WER ATMEN KANN, KANN AUCH MEDITIEREN

Alles, was es für den Anfang braucht, sind zehn Minuten. Zehn Minuten für das Sitzen. Zehn Minuten für das Nichtstun. Kein Smartphone. Keine Worte. Nur sitzen und da sein. Die Gedanken, Gefühle und Körperempfindungen beobachten, wie sie durch die Zeit rauschen, kommen und gehen, sich wandeln.

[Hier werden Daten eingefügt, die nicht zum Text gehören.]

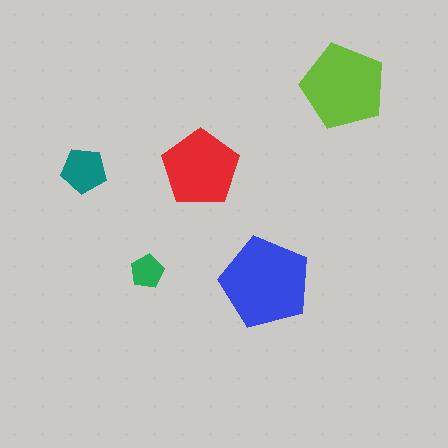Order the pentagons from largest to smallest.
the blue one, the lime one, the red one, the teal one, the green one.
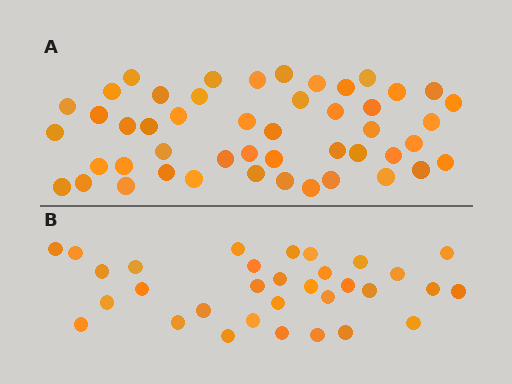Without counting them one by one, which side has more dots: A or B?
Region A (the top region) has more dots.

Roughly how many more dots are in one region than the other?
Region A has approximately 15 more dots than region B.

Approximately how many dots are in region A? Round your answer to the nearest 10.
About 50 dots. (The exact count is 48, which rounds to 50.)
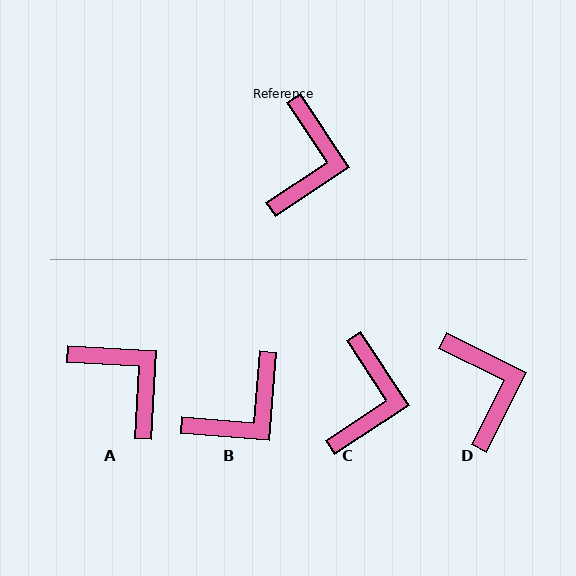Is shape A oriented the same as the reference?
No, it is off by about 54 degrees.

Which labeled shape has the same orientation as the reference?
C.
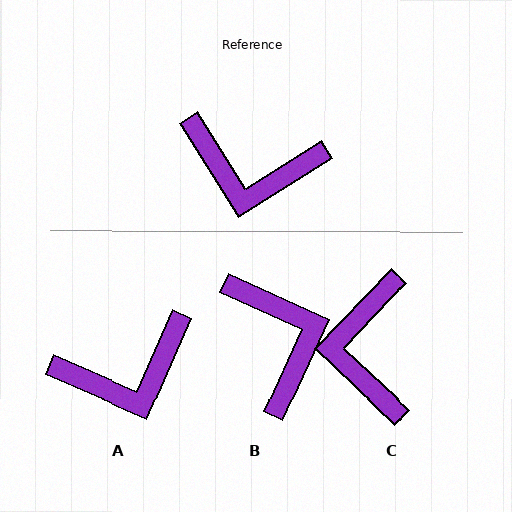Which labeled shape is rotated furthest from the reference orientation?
B, about 124 degrees away.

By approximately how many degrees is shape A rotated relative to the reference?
Approximately 34 degrees counter-clockwise.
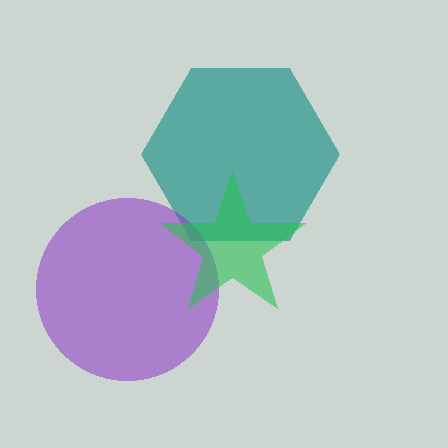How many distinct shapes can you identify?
There are 3 distinct shapes: a teal hexagon, a purple circle, a green star.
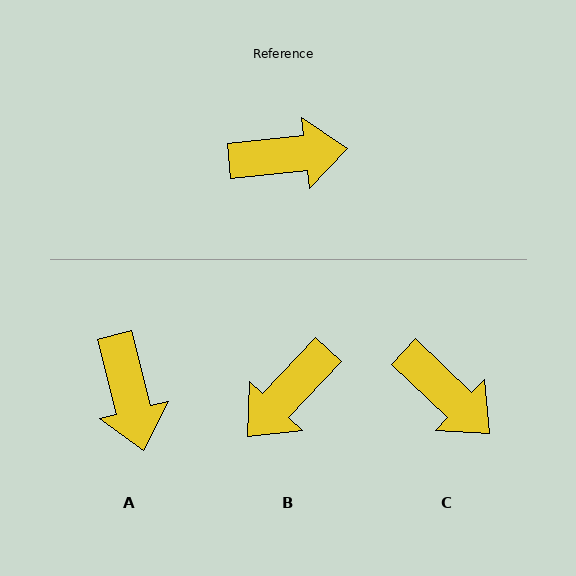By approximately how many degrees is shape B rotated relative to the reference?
Approximately 139 degrees clockwise.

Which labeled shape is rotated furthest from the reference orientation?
B, about 139 degrees away.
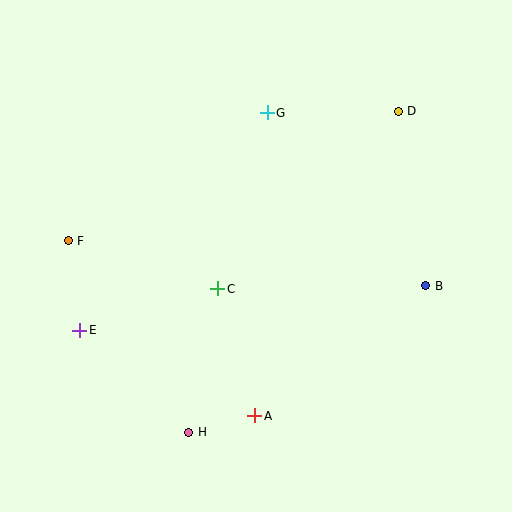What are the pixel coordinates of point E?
Point E is at (80, 330).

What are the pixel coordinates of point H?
Point H is at (189, 432).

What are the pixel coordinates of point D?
Point D is at (398, 111).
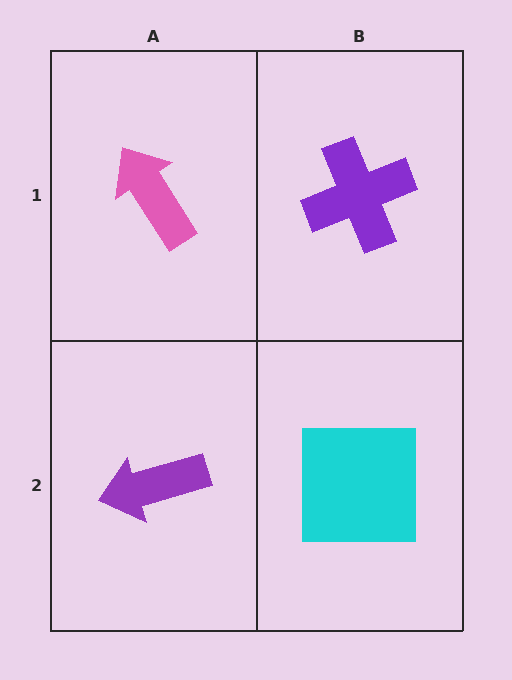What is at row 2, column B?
A cyan square.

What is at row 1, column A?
A pink arrow.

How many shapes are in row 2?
2 shapes.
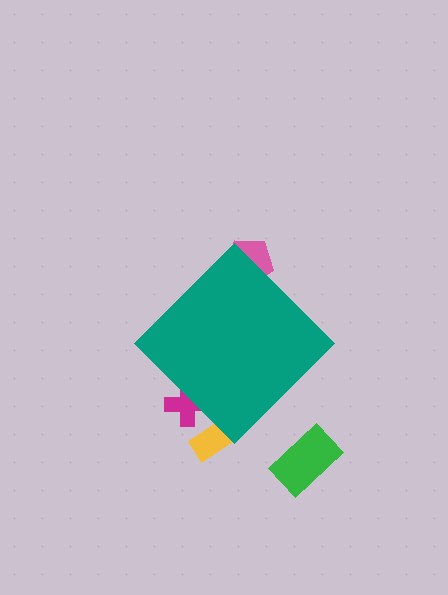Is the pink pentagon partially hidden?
Yes, the pink pentagon is partially hidden behind the teal diamond.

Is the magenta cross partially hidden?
Yes, the magenta cross is partially hidden behind the teal diamond.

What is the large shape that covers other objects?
A teal diamond.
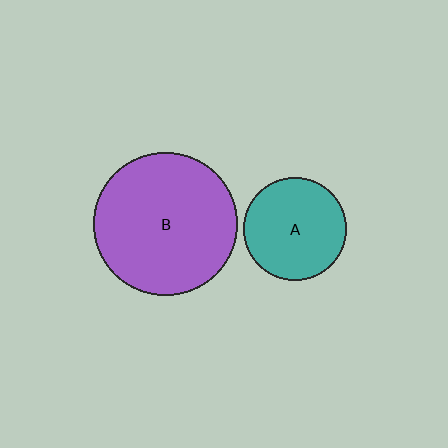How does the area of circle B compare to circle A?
Approximately 2.0 times.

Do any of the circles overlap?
No, none of the circles overlap.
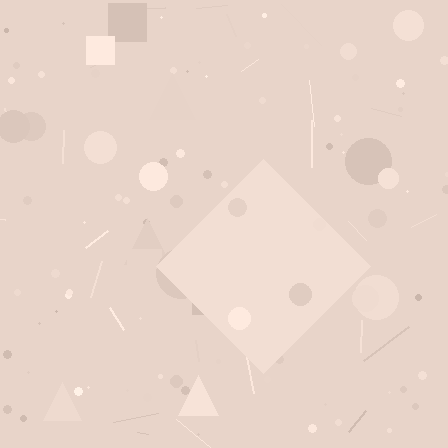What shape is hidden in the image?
A diamond is hidden in the image.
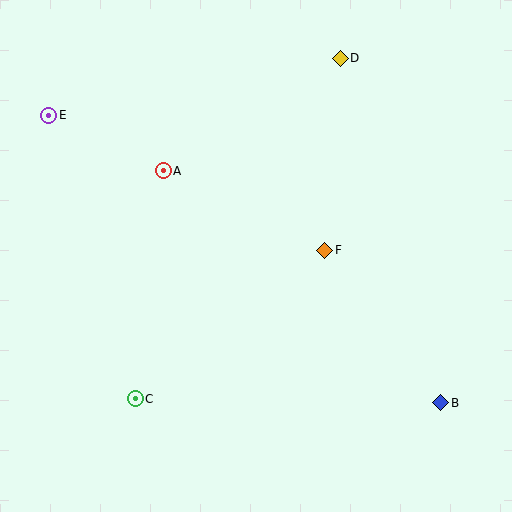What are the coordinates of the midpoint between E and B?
The midpoint between E and B is at (245, 259).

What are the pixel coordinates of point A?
Point A is at (163, 171).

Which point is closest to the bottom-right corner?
Point B is closest to the bottom-right corner.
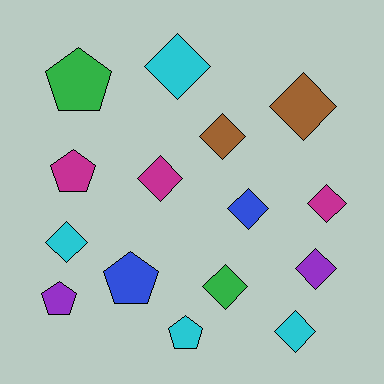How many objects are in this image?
There are 15 objects.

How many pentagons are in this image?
There are 5 pentagons.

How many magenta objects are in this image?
There are 3 magenta objects.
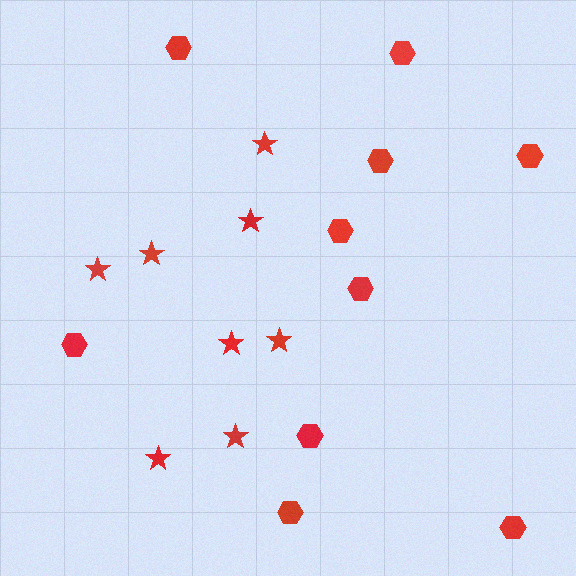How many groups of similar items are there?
There are 2 groups: one group of hexagons (10) and one group of stars (8).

Zehn Minuten Zeit vor dem Computer vergehen wie nichts. Zehn Minuten Zeit im Sitzen, ohne jede Ablenkung, können lang erscheinen. Der Geist ist unentwegt beschäftigt und seine Aktivität wird in der Stille noch bewusster. “Richtet man die Aufmerksamkeit auf etwas einfaches, wie z.B. den Atem, dann kann der Geist sich beruhigen.”, sagt die MBSR Lehrerin Janina Egert. “Ansonsten irrt der Geist umher und ist ganz schön durcheinander.”. Die Gedanken und Gefühle, die in der Stille an die Oberfläche kommen, sind wild: Ich wäre gern in Indien, dort ist es viel einfacher zu meditieren. Ich verschwende meine Zeit hier und habe wichtigere Dinge zu tun. Ich bin müde und schlafe gleich ein. Ich fühle mich so wütend, und kann jetzt nicht still sein. Ich glaube, Meditation ist nichts für mich… Im Buddhismus spricht man von den sog. fünf Hindernissen, die sich zunächst in den Weg stellen, wenn wir still werden und mit der Meditation beginnen: Das Begehren. Die Ablehnung. Die Trägheit. Die Ruhelosigkeit. Der Zweifel. “Das wichtigste ist, dass man sich in jeder Geistesverfassung hinsetzt. Egal ob man müde ist, viel zu tun hat, oder sich unruhig fühlt. Man setzt sich hin und beachtetet die Geistesverfassung.”, sagt der buddhistische Meditationslehrer Charlie Pils. “Es ist der Entschluss, heute an diesem einen Tag zu sitzen. Heute, an diesem einen Tag darauf zu achten, bei mir zu sein. Das ist die tägliche Wiedergeburt.”.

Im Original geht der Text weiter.